Nuro can now test its autonomous delivery car in Mountain View, Palo Alto, Los Altos, and Menlo Park, thanks to the approval. Nuro makes cars without seats, windows, steering wheels, or pedals because his vehicles are exclusively meant to transport cargo. They resemble enormous sidewalk delivery robots more than anything else, even though they use public roads and have temperature-controlled food storage compartments.

According to co-founder Dave Ferguson, the increased geographic area will be the third largest, if not the second largest, deployment of completely autonomous vehicles in the United States, behind Waymo.
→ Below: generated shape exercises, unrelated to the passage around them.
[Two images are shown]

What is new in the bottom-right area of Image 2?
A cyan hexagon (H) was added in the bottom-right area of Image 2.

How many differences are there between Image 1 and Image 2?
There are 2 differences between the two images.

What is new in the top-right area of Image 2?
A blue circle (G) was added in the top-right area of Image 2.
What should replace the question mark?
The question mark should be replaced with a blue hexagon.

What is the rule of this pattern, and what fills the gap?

He did point out that Cruise may have had a bigger deployment span prior to it grounding its fleet late last year.

Additionally, Nuro has been testing its 10-year commercial agreement with Uber Eats with vehicles from third parties.

Since a few years ago, Nuro has been teasing its R3. However, last year, the company opted to postpone a planned manufacturing push that would have allowed it to produce thousands of cars in collaboration with Chinese electric car manufacturer BYD. The firm was quickly running out of money, despite earlier being the talk of the AV industry after obtaining almost $2 billion from well-known investors. Nuro reorganized its staff in order to concentrate on perfecting the autonomy component following two rounds of layoffs during the previous two years. This required postponing commercial operations and the production of automobiles.
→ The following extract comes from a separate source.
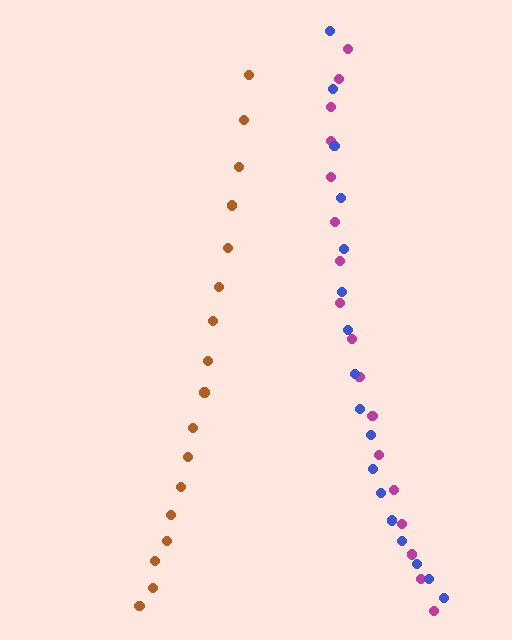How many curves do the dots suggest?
There are 3 distinct paths.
Ferguson said that there are currently no plans for Nuro to resume large-scale production or intensive commercial activities. Ferguson claims that the company’s intense focus on testing and certifying its new AI architecture is beginning to pay off.
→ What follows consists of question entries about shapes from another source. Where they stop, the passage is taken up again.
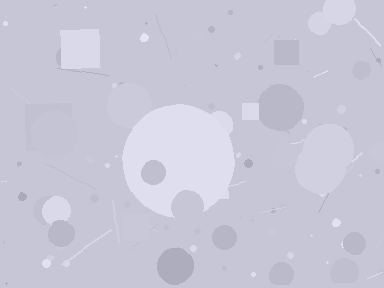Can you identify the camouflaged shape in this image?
The camouflaged shape is a circle.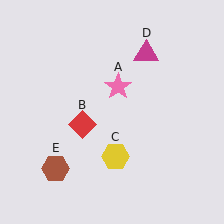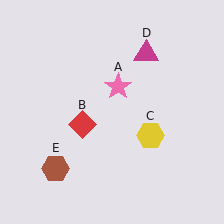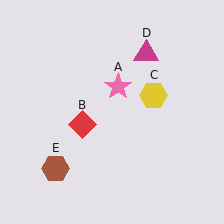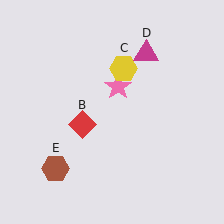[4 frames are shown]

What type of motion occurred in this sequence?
The yellow hexagon (object C) rotated counterclockwise around the center of the scene.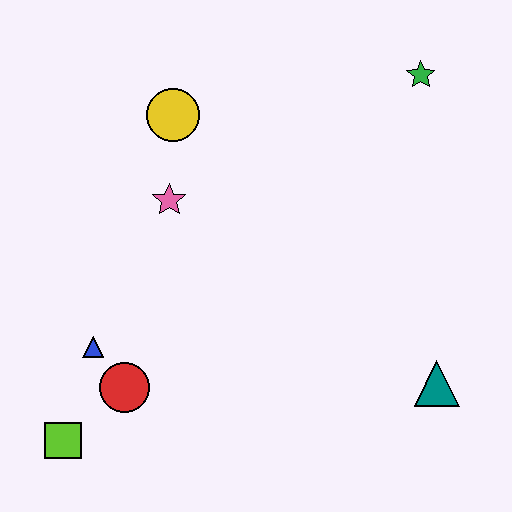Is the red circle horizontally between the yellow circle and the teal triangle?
No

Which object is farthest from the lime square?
The green star is farthest from the lime square.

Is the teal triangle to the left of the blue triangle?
No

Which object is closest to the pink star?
The yellow circle is closest to the pink star.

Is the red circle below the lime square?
No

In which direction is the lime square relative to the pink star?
The lime square is below the pink star.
Ferguson declared, “We’ve actually dramatically accelerated our autonomy side timeline and even our autonomy progress.” “So that is the software, obviously, as well as the hardware, the sensing, the compute that’s tied to that autonomy software in a [Level 4] setting.”

Level 4 autonomy is defined by the SAE as having the ability to drive oneself under specific conditions without assistance from a person.

Ferguson continued by saying that Nuro has been using a fleet of modified Toyota Priuses—roughly 100, according to a person with knowledge of the situation—to test and validate the R3’s new hardware and software stack. Nuro has even gone so far as to continue using those test vehicles to do occasional deliveries for Uber Eats. Uber Eats and Nuro began a 10-year business relationship in 2022.

Nuro was able to obtain a few dozen R3s from the EV manufacturer even after postponing the BYD manufacturing arrangement. Nuro plans to introduce that fleet in the Bay Area and its other market, Houston, in the coming months.

Ferguson stated, “One of the benefits that the R3 provides, relative to the R2, is that it can go on a significantly expanded [operational design domain].” “The R2 only drives up to 25 miles per hour. The R3 will technically be able to drive up to 45 miles per hour. We won’t necessarily deploy it at that speed on day one, but it enables us to do full L4 driverless testing, deployments, and even commercialization over a much wider region—basically everything except freeways.”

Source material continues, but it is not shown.